While presenting his artwork, Martens explains the plantation workers that he made this piece "to tell you that you should be happy about poverty, and not suffer from it" because "that will make you unhappy for your whole life". [2] The men don't seem to get his point, and Martens continues in his optimistic tone: "you're also people that aid the rest of the world" and "we need to show that africa is able to work from their own resources", which is poverty.
By saying 'Enjoy Poverty' to his African public, Martens is speaking from the same position as the words appear in 'They Live'; revealing the ideology of the inhabitans of that country. It isn't an ideology created by themselves, but by a blank western guy.
The confrontation with the artwork is painful for the workers in the same way that the sunglasses bring John Nada in shock. "When you put the glasses on, you see dictatorship (…). The glasses will make [the viewer] see the truth, but the truth could be painful and show you your illusions, this is a paradox we must except" [3].
And for the workers, 'Enjoy Poverty' is full of the current truth.
At the same time, 'Enjoy Poverty' does also speak to the place where Martens' film will be screened: the western world. The 'Serious Request' event that is happening every year in the Netherlands is a perfect example for this. Three radio DJ's lock themselves up in the name of charity, the crowd donates money, and everybody enjoys this spectacle by either dancing at the spot, or by following it through the radio, tv or the internet. And around christmas time. So heart-warming, and a lot of joy!
But also the different western persons in Martens' film are in Africa with different ideologic aims: to provide medical help (Doctors without Borders), to fight for peace (UN), or to report on the situation (journalists). These are all aims with Africa as its subject. These people are all connected with Africa either because of their jobs or their passion to do something good.
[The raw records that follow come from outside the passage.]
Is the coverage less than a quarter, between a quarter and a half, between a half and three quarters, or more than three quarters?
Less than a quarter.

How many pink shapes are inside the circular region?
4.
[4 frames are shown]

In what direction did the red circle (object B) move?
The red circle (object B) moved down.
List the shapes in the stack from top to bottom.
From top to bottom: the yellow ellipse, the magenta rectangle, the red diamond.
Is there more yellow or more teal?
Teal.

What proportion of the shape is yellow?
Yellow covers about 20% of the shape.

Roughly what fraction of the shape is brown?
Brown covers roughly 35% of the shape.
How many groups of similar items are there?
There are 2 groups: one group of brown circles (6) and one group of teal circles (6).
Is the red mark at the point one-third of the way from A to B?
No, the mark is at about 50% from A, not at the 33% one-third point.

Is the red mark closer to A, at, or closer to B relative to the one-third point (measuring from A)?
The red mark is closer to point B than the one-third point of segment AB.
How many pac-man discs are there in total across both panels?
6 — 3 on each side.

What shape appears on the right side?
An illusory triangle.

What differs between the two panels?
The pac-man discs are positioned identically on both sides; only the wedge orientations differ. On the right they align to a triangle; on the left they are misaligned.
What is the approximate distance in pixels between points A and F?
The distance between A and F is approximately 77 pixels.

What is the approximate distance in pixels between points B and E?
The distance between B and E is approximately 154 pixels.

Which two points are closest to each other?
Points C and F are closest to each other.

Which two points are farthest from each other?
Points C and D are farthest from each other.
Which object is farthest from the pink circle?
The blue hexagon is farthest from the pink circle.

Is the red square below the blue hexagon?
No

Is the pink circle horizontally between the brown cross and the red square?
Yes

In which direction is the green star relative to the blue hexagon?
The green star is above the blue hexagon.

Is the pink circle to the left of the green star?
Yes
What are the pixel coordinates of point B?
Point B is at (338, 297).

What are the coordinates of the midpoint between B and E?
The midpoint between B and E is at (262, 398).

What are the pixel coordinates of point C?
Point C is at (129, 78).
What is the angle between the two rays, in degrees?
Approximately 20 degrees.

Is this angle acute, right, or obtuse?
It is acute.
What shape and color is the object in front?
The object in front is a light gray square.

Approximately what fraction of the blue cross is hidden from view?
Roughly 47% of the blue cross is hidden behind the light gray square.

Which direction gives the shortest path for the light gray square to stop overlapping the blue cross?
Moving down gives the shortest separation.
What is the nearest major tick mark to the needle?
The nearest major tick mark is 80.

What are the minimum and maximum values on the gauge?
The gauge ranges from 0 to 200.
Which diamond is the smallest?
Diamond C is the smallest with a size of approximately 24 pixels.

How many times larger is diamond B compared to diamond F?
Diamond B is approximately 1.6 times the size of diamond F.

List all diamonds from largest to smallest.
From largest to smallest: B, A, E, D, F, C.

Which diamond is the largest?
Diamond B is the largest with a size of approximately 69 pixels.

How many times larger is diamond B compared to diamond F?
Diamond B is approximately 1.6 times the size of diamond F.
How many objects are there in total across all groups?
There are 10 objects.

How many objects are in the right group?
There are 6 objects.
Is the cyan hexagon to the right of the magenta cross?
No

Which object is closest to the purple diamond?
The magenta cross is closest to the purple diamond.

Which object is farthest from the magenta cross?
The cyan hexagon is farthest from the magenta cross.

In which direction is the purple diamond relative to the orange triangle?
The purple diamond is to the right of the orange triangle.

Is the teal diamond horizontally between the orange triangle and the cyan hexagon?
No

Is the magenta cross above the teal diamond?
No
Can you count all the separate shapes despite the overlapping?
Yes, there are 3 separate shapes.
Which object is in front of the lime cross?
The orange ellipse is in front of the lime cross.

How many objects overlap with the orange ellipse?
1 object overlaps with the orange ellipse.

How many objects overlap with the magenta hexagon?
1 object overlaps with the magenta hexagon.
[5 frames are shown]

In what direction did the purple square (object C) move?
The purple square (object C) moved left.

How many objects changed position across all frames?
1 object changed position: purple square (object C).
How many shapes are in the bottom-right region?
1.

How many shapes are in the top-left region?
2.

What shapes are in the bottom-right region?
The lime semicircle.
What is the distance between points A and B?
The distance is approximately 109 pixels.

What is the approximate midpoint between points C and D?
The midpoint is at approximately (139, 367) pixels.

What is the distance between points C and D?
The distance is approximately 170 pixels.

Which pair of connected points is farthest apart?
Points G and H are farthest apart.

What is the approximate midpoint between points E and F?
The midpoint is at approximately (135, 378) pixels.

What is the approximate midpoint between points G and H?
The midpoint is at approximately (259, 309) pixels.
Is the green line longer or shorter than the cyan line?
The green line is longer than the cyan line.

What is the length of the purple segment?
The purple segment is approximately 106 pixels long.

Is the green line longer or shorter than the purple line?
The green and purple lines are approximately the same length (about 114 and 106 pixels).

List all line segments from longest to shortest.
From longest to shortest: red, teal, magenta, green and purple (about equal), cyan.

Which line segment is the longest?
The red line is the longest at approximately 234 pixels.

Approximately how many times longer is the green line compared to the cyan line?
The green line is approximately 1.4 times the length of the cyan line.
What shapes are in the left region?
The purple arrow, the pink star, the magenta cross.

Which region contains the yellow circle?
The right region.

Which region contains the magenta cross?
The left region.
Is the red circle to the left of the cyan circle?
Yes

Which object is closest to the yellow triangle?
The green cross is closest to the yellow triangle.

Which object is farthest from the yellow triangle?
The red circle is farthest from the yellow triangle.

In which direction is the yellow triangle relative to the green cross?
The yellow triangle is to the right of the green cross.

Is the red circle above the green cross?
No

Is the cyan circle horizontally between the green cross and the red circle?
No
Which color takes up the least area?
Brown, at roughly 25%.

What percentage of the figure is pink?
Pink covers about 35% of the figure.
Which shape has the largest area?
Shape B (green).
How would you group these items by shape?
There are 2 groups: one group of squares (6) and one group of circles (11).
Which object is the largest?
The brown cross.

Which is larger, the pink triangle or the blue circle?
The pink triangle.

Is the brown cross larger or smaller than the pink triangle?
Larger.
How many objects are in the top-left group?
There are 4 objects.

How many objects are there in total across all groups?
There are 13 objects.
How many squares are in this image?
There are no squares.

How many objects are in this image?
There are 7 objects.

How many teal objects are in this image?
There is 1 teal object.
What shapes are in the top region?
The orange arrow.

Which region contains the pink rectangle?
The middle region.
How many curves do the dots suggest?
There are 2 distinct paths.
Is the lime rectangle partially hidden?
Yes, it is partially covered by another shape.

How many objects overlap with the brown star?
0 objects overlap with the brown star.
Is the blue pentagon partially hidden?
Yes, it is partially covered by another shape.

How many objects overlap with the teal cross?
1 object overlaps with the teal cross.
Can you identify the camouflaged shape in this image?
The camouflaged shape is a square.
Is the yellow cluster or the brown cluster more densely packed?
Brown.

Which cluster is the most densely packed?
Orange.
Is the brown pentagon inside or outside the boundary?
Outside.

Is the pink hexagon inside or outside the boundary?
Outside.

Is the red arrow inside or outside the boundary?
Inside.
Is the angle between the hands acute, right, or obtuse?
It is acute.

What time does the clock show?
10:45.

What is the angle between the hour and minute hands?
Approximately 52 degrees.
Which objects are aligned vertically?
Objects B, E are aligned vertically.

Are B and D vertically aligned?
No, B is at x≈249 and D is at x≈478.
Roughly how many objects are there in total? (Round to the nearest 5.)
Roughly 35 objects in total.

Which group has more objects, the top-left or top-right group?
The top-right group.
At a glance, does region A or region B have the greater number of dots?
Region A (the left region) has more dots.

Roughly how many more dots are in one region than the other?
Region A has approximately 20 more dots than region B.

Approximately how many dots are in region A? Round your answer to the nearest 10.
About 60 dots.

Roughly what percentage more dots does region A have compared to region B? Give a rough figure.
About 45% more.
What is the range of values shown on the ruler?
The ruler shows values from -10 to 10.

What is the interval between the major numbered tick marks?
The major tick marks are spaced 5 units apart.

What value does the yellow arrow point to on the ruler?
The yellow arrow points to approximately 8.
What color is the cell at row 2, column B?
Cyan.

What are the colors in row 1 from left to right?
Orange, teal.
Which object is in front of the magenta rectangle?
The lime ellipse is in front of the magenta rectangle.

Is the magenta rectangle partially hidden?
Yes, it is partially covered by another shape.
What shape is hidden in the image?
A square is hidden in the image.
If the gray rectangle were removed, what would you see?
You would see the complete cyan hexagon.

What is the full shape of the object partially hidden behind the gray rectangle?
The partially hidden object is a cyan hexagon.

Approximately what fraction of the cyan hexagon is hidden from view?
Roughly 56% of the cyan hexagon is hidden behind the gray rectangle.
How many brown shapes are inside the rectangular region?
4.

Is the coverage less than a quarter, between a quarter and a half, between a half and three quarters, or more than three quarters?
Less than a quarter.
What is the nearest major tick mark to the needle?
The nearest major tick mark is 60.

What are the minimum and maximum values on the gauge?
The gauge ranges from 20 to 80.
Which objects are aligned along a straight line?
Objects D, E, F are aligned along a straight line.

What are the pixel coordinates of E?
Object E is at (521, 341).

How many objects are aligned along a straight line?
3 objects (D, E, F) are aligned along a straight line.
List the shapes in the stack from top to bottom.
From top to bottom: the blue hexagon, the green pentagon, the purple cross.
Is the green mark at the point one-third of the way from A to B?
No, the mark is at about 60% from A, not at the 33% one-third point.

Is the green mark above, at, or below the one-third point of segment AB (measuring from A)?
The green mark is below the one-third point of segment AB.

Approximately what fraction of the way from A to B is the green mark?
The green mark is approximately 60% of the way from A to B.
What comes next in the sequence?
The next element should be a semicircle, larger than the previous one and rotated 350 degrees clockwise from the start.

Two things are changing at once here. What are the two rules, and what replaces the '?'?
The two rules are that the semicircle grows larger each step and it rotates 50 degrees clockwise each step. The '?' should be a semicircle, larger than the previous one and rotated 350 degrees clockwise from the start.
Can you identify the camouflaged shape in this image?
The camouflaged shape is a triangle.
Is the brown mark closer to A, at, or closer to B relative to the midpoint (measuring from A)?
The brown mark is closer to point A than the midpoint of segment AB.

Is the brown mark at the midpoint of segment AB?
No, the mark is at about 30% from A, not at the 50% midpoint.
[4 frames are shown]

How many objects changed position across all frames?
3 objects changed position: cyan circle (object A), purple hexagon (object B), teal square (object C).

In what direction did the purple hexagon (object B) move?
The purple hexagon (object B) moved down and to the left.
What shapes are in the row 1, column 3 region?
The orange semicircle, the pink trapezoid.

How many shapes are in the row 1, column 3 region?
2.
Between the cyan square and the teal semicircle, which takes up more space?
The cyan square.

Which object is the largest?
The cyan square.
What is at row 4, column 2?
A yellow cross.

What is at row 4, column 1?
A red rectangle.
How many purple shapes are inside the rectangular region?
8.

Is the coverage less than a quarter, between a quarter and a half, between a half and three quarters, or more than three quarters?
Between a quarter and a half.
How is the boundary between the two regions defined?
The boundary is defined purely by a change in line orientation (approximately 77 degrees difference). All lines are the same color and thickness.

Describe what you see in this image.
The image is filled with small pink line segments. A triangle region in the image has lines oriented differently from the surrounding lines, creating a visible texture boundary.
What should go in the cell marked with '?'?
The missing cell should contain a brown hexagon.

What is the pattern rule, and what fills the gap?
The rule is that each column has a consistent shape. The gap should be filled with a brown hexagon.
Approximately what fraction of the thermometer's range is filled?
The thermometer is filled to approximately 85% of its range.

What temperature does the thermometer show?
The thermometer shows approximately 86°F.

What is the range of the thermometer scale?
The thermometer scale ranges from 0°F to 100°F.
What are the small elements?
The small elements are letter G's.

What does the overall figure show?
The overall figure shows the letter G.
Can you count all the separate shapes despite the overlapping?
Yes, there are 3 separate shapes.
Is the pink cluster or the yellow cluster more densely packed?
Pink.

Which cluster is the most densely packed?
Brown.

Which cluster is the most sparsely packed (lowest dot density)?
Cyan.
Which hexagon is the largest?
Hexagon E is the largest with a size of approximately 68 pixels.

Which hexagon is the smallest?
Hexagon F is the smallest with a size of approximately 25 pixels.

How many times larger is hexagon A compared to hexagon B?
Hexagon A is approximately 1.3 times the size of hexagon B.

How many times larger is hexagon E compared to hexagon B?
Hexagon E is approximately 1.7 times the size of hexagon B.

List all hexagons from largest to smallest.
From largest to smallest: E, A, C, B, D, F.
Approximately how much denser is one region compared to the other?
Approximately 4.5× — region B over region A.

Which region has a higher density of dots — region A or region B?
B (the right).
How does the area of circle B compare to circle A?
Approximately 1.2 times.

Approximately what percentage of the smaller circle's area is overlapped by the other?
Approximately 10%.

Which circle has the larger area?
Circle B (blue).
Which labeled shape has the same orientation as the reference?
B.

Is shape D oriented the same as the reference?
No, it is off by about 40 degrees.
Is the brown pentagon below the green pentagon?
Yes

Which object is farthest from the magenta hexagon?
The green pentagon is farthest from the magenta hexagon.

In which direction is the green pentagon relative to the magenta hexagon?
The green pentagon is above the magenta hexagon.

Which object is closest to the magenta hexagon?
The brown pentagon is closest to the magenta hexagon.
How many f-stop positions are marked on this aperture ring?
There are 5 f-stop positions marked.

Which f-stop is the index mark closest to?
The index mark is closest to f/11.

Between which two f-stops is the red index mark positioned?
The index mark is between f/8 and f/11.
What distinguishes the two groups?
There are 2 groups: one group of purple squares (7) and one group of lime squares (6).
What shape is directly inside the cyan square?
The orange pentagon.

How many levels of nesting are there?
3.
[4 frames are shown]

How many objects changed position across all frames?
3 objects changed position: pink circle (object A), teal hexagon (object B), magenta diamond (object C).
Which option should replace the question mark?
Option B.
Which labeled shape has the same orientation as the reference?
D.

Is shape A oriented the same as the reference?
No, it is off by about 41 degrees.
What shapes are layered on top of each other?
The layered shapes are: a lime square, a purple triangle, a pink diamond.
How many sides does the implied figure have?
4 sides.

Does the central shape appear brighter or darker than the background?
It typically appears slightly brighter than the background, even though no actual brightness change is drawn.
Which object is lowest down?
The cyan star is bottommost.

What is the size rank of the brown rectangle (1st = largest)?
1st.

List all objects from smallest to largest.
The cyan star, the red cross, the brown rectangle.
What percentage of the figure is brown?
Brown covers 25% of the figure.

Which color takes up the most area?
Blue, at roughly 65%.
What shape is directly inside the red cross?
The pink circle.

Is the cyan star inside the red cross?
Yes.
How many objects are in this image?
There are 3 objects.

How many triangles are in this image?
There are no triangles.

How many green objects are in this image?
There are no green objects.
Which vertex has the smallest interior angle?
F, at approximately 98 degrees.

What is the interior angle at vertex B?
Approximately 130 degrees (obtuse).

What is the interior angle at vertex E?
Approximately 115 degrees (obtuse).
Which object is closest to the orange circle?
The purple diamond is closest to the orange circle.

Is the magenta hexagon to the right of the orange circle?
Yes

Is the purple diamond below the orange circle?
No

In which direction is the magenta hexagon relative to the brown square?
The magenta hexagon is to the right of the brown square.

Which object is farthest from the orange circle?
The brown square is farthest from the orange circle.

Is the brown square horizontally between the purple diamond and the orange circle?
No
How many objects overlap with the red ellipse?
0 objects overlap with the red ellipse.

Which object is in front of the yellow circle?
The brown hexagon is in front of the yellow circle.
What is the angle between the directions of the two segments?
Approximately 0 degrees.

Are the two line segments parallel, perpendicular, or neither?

And as we are living in a world where we do interact with eachother, there is no option to stay at your own site, and do not bother with the other. Because we need the other, either for resources we can't provide in the west like coffee, thee or sugar. And without the journalists, nobody would know anything about suppressed communities or corrupt political situations, which might be alleviate with military help.
But non of them does provide better living conditions for the plantation workers on the long term. The poor stay poor. Poorness is part of the bigger (global) system. But should we accept that, or, could we accept that?
Zizek warns us here. From the example of a film in which a man buys himself a new life at a professional company, Zizek makes a remark on the kind of dreams we have: "We should draw a line (…) between those who are the right dreams, pointing towards a dimension effectively beyond our existing society, and the wrong dreams, the dreams which are just an idealized consumerist reflection, mirror image of our society."
Wouldn't 'Enjoy Poverty' be a wrong dream?
Although the west is providing their help to Africa, it doesn't really help the plantation workers in Africa itself. And so Martens confrontates the workers, the western journalist and the viewers of his film with a dilemma: how to position yourself towards this error in the global system.